Nur durch ein Eingehen auf zeitgemäße Impulse hätten die Mittelmächte, hätte Russland dem Kriege entgehen können. Dieses Eingehen erfolgte nicht. Aber vielleicht, so konnte man denken, hat der Verlauf der Katastrophe den Leuten etwas gelehrt? Deshalb meine Denkschrift. Sie ging von zwei Gesichtspunkten aus. Schlichte Darstellung des Kriegsanfanges. Entgegenstellung einer mitteleuropäischen Kundgebung, die geeignet gewesen wäre, Ost-Europa zu ergreifen [gegenüber] den Wilson’schen Aufstellungen. Denn diese können nicht in Europa eine heilsame soziale Struktur schaffen. Sie gehen von den Einsichten in der anglo-amerikanischen Welt aus. Davon, dass man als politische Staatskörperschaft die wirtschaftliche Ordnung der Gegenwart bewirken könne. Innerhalb dieser Welt kann man es. Außerhalb dieser Welt nicht. Aber man weiß das nur innerhalb dieser Welt.
Es kam darauf an, eine solche Kundgebung der Wilson’schen gegenüberzustellen, die auf dieser Seite Vertrauen erweckt hätte. Die durch ihren eigenen Inhalt gezeigt hätte: Eine Störung des Weltfriedens wird durch die Mittelmächte nicht weiterhin eintreten können. Darauf war der zweite Gesichtspunkt meiner Denkschrift hingeordnet. Er ging davon aus, dass die Verhältnisse des modernen Lebens in den außerenglischen und den von den englischen abhängigen Gebieten eine Dreigliederung der ganzen sozialen Struktur notwendig machen. 1. Gesetzgebung und Verwaltung im Sinne der Volkstraditionen. 2. Organisation des Wirtschaftslebens nach opportunistischen Grundsätzen. 3. freie Produktion und Urteilfällung auf geistigem Gebiete, wozu auch das richterliche gehört.
Da man dieses nicht berücksichtigte, sind die sozialistischen Utopien entstanden, ist die viel bewunderte, aber eigentlich hilflose deutsche und österreichische Nationalökonomie entstanden, erhob sich in Russland die fürchterlichste soziale Bewegung, welche die Menschheit je gesehen hat.

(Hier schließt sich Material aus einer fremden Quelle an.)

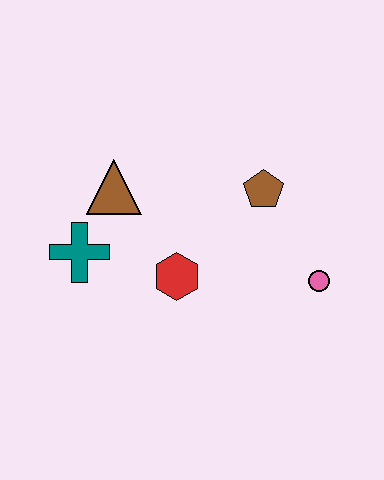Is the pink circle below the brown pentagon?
Yes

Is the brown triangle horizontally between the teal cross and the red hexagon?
Yes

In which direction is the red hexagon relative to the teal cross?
The red hexagon is to the right of the teal cross.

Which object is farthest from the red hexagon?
The pink circle is farthest from the red hexagon.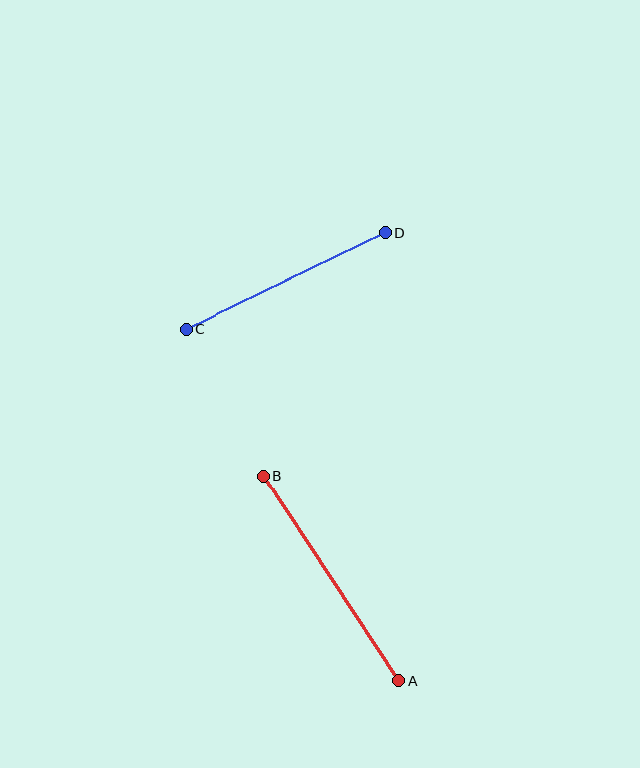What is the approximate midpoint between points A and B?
The midpoint is at approximately (332, 578) pixels.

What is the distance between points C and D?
The distance is approximately 222 pixels.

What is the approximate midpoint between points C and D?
The midpoint is at approximately (286, 281) pixels.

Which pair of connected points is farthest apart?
Points A and B are farthest apart.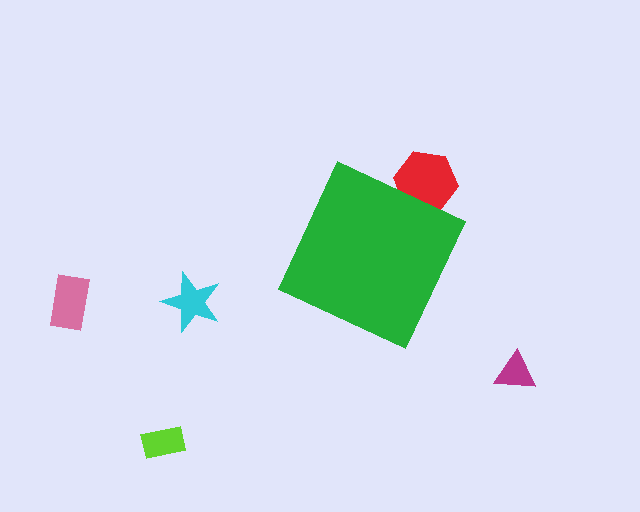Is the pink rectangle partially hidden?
No, the pink rectangle is fully visible.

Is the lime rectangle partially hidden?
No, the lime rectangle is fully visible.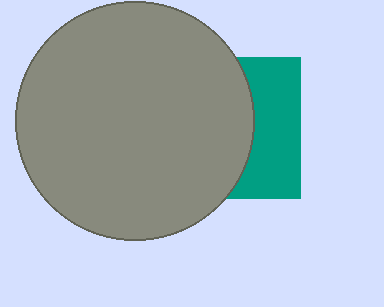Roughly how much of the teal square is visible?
A small part of it is visible (roughly 38%).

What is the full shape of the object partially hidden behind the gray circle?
The partially hidden object is a teal square.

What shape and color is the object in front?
The object in front is a gray circle.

Hilflos sind die Vertreter der staatlich gedachten Sozialordnung innerhalb der alten Staaten gewesen; hilflos auch die Sozialisten z.B. jetzt in Deutschland. Vollständige Illusionäre die in Russland. Die in Deutschland wollen den Kriegssozialismus fortsetzen.
Man darf nicht sagen: wie heute die Dinge liegen, so helfen solche Ideen nichts, denn in den Köpfen der Leute leben andere. Die «Führer» werden in kürzester Zeit kompromittiert sein und mit ihnen die Ideen. Dann werden die «Anhänger» geneigt sein, andere und anderes zu hören. Aber dieses andere wird dasjenige sein müssen, was von der Zeit gefordert wird.

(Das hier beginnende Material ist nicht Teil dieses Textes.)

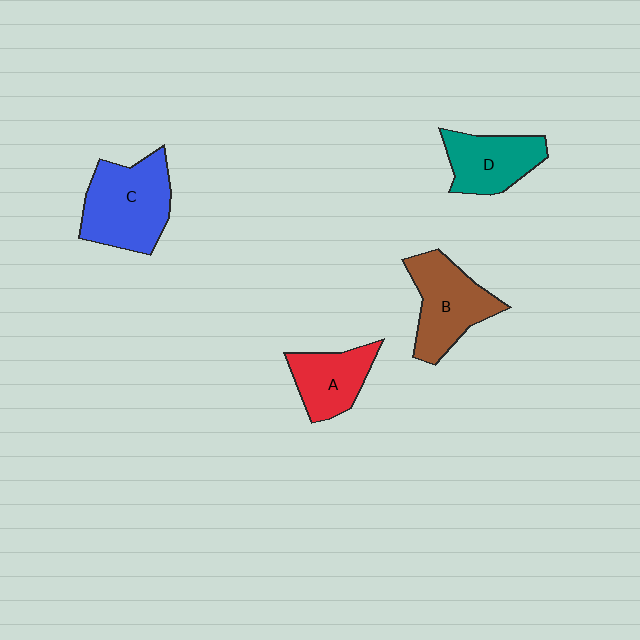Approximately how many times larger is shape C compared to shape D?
Approximately 1.4 times.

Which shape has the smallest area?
Shape A (red).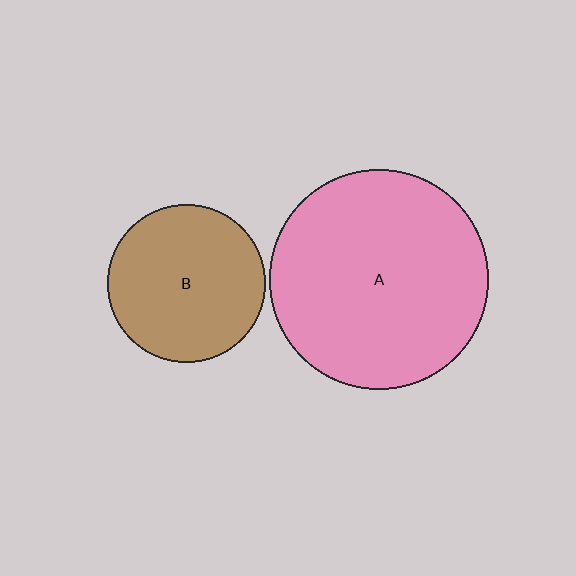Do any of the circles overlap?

Mit den alten Ideen lässt sich nicht weiter arbeiten. Sie haben versagt, wo sie sich auf das soziale Gebiet erstrecken sollten. Das Erste ist, die Freimachung des Bildungswesens.
(Im Leben der Natur herrscht naturgesetzlich Überproduktion — im Menschenleben ist die Überproduktion an Geist-Erzeugnissen schädlich. Da kann nicht ein Kampf etwa der Gedanken stattfinden. Autonomie des Schul-, Religions-, des Justizwesens im vollen Umfange.)
Man hätte es nur mit einer Utopie zu tun, wenn man glaubte, dass so etwas wie das Entwickelte programmmäßig sogleich in Institutionen umgesetzt werden soll. Aber nicht darauf darf es abgesehen sein, sondern darauf, dass in den Maßnahmen des öffentlichen Lebens die aus dem Entwickelten fließende Vorstellungsart wirkt. —
Es wird dadurch die Ware unabhängig gemacht von der Arbeit. Deshalb konnten die Sozialisten die Massen gewinnen, weil sie auf die Tatsache hinweisen konnten, dass die Arbeitskraft eine Ware geworden ist. — Es kommt darauf an, dass sie es nur ist bei dem modernen Arbeiter.